There are limitations that should be considered when drawing conclusions from this study. First, our study adopted an analogue design with a nonclinical sample, therefore we are unable to say whether these findings would generalize to real-life traumatic events. Second, since we did not include a no-training control condition, it is difficult to determine whether concrete training is superior to no training at all. However, because our hypotheses related to the effects of concrete compared with abstract training, our design fit the hypotheses to be tested and is consistent with the design of other studies seeking to compare abstract versus concrete information processing (e.g., Watkins, 2004, Watkins et al., 2008). Future research could include a no-training control condition to ascertain whether the effects of concrete processing are indeed superior to no training at all, as well as to abstract processing.

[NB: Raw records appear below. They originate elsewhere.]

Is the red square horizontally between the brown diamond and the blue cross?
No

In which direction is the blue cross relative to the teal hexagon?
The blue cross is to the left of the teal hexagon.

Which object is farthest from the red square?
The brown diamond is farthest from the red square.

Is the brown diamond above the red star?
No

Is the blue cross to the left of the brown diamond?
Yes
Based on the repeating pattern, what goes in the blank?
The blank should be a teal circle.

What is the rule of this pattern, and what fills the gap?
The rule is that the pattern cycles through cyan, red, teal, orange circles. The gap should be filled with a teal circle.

In conclusion, this study provides the first empirical indication that relative to processing analogue traumatic stimuli in abstract ways, processing them in concrete ways leads to fewer intrusive memories over the following week and lower emotional reactivity to a subsequent analogue trauma. Our study also indicates that individuals who self-reported proneness to intrusive memories in everyday life were more likely to develop intrusive memories in response to analogue trauma and that concrete processing may reduce vulnerability to developing intrusions in these individuals. These findings improve our understanding of the role of peritraumatic processing in the development of intrusive memories and PTSD symptoms. It would be important to assess the generalizability of the current findings to at-risk occupational groups who are regularly exposed to trauma, such as emergency service personnel and journalists in conflict zones, since this could inform the development of interventions aimed at protecting against intrusive memories and PTSD in such populations.

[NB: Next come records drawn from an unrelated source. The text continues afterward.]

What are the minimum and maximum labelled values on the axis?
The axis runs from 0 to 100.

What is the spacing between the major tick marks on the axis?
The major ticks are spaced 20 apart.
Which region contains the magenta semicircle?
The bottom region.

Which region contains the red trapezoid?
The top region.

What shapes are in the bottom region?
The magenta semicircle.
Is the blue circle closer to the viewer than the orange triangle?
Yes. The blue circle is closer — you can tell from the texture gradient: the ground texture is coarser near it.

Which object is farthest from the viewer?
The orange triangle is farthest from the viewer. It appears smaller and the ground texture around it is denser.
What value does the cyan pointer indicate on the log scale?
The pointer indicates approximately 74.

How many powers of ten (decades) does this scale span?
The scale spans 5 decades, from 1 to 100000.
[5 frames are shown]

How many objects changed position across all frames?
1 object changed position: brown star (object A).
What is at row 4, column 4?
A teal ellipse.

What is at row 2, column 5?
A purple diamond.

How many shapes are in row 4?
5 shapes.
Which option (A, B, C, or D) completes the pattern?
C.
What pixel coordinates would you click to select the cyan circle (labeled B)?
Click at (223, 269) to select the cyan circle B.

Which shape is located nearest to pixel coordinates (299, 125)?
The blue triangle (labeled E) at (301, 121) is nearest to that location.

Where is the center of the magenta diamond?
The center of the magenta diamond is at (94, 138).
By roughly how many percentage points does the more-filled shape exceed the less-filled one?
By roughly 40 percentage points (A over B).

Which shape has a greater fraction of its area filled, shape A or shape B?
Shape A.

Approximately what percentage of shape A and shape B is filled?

Conflict of Interest Statement
The authors declare that there are no conflicts of interest.
Footnotes
This research was funded by Wellcome Trust grant 069777. We acknowledge the support of the NIHR Oxford cognitive health Clinical Research Facility.
Author Contributions. R. White and J. Wild developed the study concept and design. Testing, data collection, data analysis and interpretation were performed by R. White under the supervision of J. Wild. R. White drafted the manuscript and J. Wild provided critical revisions. Both authors approved the final version of the manuscript for submission.
Four participants in the concrete condition and seven participants in the abstract condition did not complete this measure before and after the films. Therefore, the total sample included in analyses relating to this variable only is N = 39 (rather than N = 50).